Under the eye of the state Public Utilities Commission (PUC), National Grid (and any other energy distribution companies that may be lured into the Rhode Island market) will have to enter into contracts with “new,” “green,” “renewable,” whatever energy producers with a duration of at least 10 years. Then, if we turn to the statutory language itself (PDF) we find explicitly what we all should expect implicitly:
The electric distribution company shall file tariffs with the commission fo commission review and approval that net the cost of payments made to projects under the long term contracts against the proceeds obtained from the sale of energy, capacity, RECs or other attributes. The difference shall be credited or charged to all distribution customers through a uniform fully reconciling annual factor in distribution rates, subject to review and approval of the commission. The reconciliation shall be designed so that customers are credited with any net savings resulting from the long-term contracts and the electric distribution company recovers all costs incurred under such contracts, as well as, recovery of the financial remuneration and incentives specified in section 39-26.1-4.
In short, National Grid must enter into decade-long contracts for the purchase of energy at prices consistent not with the energy market in general, but with “newly developed renewable energy resources,” however much more it may cost than regular ol’ energy resources. It then sells the energy at market rate and tacks the “newly developed” premium on the bills of customers across the board. Oh, and the law permits the company to add another 2.75% premium to the cost of the fancy new energy as “incentive.”
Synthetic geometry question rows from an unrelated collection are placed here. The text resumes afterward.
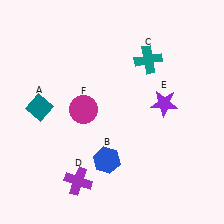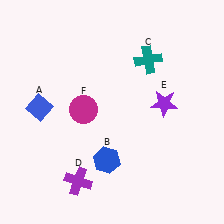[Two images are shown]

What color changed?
The diamond (A) changed from teal in Image 1 to blue in Image 2.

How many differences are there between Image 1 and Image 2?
There is 1 difference between the two images.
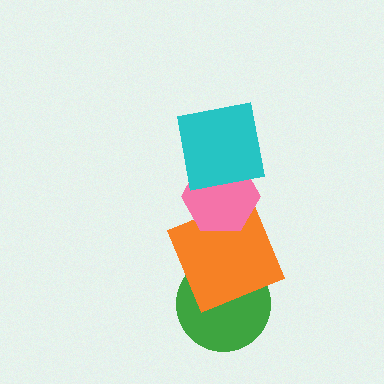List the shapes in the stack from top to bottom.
From top to bottom: the cyan square, the pink hexagon, the orange square, the green circle.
Let’s follow the money, shall we? You, energy consumer, will pay more for your usage so that the distributor can, without loss (indeed, with explicit profit), subsidize politically preferred energy sources in order to guarantee sales of an energy product whose risk investors are not otherwise willing to accept. Your money, in other words, is serving to secure investment earnings for others. Those investments, in turn, will flow to land owners, materials suppliers, and workforces. To some degree, the prices of all of those things will be inflated; to the extent that unions are involved, another layer of money-takers slips into the mix; and to the extent that materials, land-owners, and workers reside elsewhere, the money will flow out of the state.
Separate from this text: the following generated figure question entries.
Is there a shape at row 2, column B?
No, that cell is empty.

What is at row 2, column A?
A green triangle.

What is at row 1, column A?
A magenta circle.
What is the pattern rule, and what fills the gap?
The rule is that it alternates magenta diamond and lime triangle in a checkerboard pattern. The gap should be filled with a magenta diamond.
To those parties, the law represents a net benefit, but that requires a net cost to a much larger field of people. That field of people is contained geographically within the borders of Rhode Island, because National Grid has no reason to spread the “renewable” deficit more broadly across its own operations. Moreover, the state is contained geographically within the borders of a nation with a government hell-bent on piling on its own premiums.
“You, energy consumer, will pay more for your usage so that the distributor can, without loss (indeed, with explicit profit), subsidize politically preferred energy sources”
In fact, this is the big, hairy flaw with all “green” initiatives/jobs/industries funded or mandated by the government. They’ve simply become one more thing that the taxpayer must pay for.
Looking longer term, the claim is that, in due course, these power sources and industries will become economically self sustaining. But will that happen if they’ve got an indefinite, open checkbook (i.e., all of us) to draw from?